Janvier 2012 : La société Seafrance, exploitée par la SNCF, est liquidée. Elle assurait les liaisons transmanche entre Calais et Douvres.

Août 2012 : Lancement de la compagnie de ferries MyFerryLink sous un statut juridique particulier. Le trafic transmanche est assuré par les anciens salariés de SeaFrance qui ont créé une Scop (société coopérative) au même nom.
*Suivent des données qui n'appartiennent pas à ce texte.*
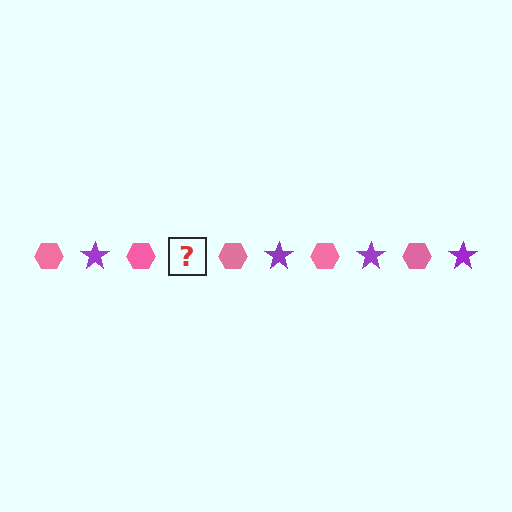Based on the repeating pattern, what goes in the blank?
The blank should be a purple star.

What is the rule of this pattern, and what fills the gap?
The rule is that the pattern alternates between pink hexagon and purple star. The gap should be filled with a purple star.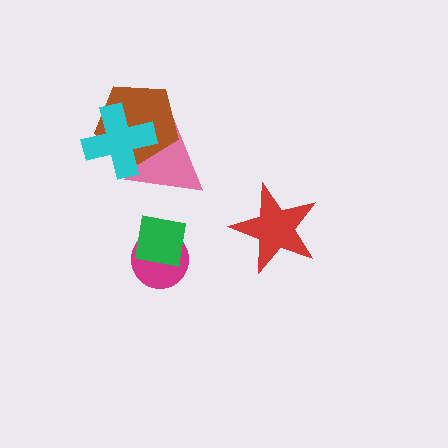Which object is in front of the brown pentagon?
The cyan cross is in front of the brown pentagon.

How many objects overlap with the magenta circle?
1 object overlaps with the magenta circle.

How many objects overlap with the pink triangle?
2 objects overlap with the pink triangle.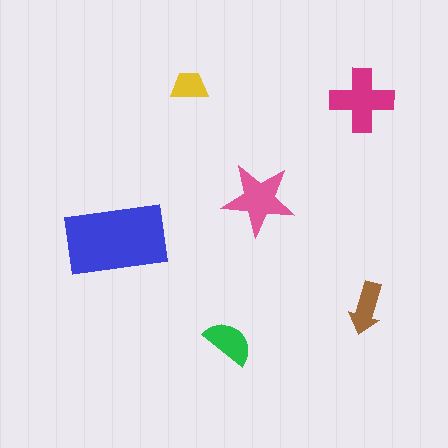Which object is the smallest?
The yellow trapezoid.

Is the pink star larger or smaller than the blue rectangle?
Smaller.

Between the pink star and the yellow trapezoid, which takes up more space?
The pink star.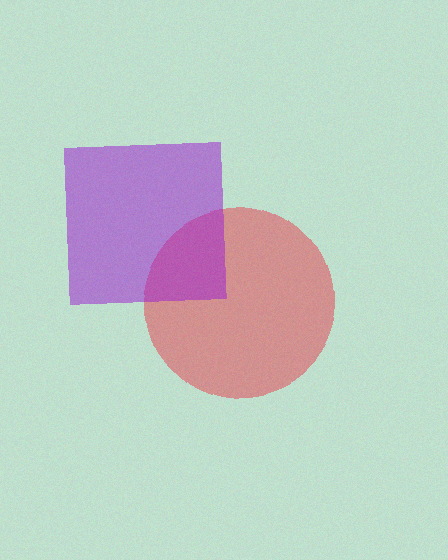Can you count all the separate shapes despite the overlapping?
Yes, there are 2 separate shapes.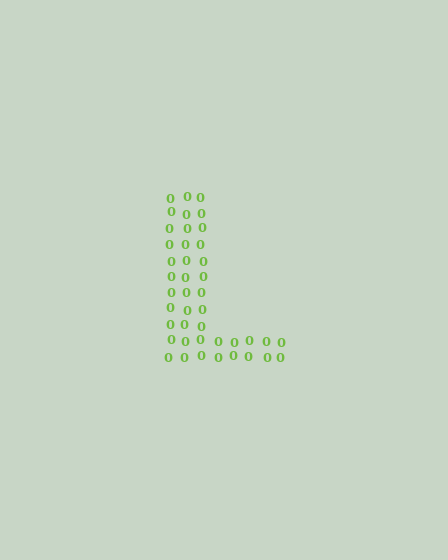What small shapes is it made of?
It is made of small digit 0's.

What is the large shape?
The large shape is the letter L.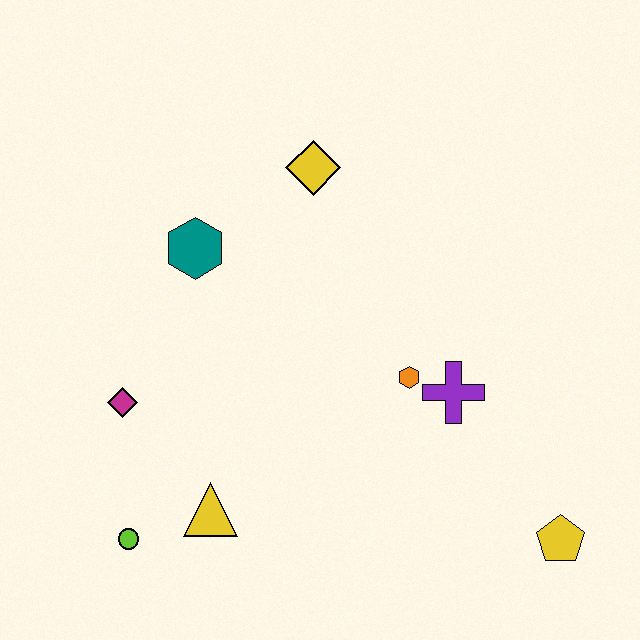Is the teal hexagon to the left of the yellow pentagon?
Yes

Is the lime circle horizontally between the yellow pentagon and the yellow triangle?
No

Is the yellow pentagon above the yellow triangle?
No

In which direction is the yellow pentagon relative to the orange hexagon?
The yellow pentagon is below the orange hexagon.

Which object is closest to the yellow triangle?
The lime circle is closest to the yellow triangle.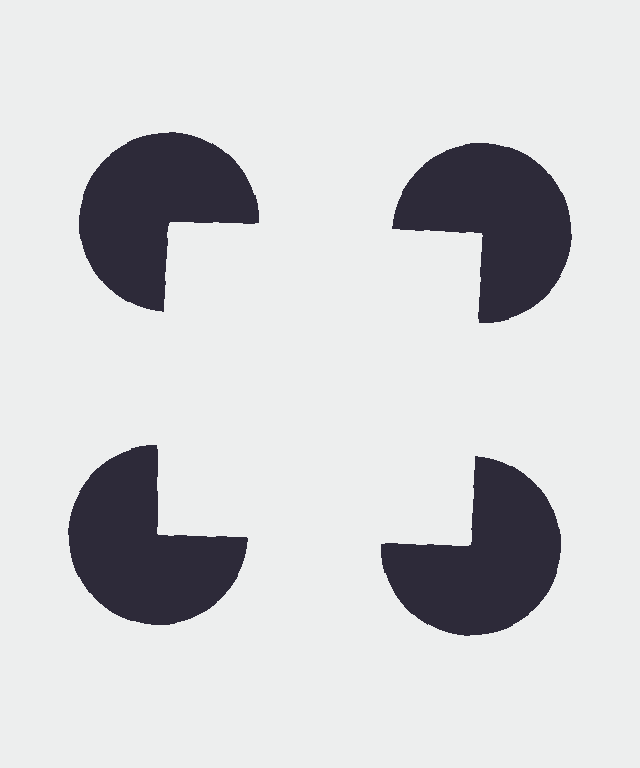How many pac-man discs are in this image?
There are 4 — one at each vertex of the illusory square.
Eurotunnel est choisi par la justice pour reprendre trois navires de l’ex-société SeaFrance, et les louer à la Scop.

 

Entre septembre 2012 et juin 2014 : La SNCF, propriétaire de SeaFrance, est condamnée pour licenciement abusif et non-reclassement de salariés licenciés lors des deux premiers plans de sauvegarde de l’emploi (PSE) de 2009 et 2010, au cours desquels 726 salariés - la moitié des effectifs de SeaFrance - avaient été congédiés.

Juin 2013 : Après des premiers mois d’exploitation fructueux, début des ennuis pour MyFerryLink. La commission de la concurrence britannique exige l’arrêt des rotations des navires, arguant d’un problème de concurrence avec Eurotunnel, maison-mère, qui se trouverait en situation de monopole. Le bras de fer judicaire commence. Il va durer près de deux ans.

15 mai 2015 : MyFerryLink finit par gagner son marathon judiciaire contre l’Autorité de la concurrence et des marchés (CMA) britannique, laquelle annonce, cinq jours plus tard, qu’elle va faire appel.

28 mai 2015 : Le groupe Eurotunnel, propriétaire des bateaux, annonce qu’il ne reconduira pas le contrat qui le lie à la Scop SeaFrance. Deux navires seront vendus, deux semaines plus tard, à DFDS, concurrent danois de MyFerryLink.

 

Juin 2015 : Multiplication des coups de force de la part des marins de SeaFrance qui occupent les deux navires vendus à DFDS et bloquent le port de Calais, pour peser sur les discussions.

31 juillet 2015 : Liquidation judiciaire de la Scop SeaFrance, lourdement déficitaire.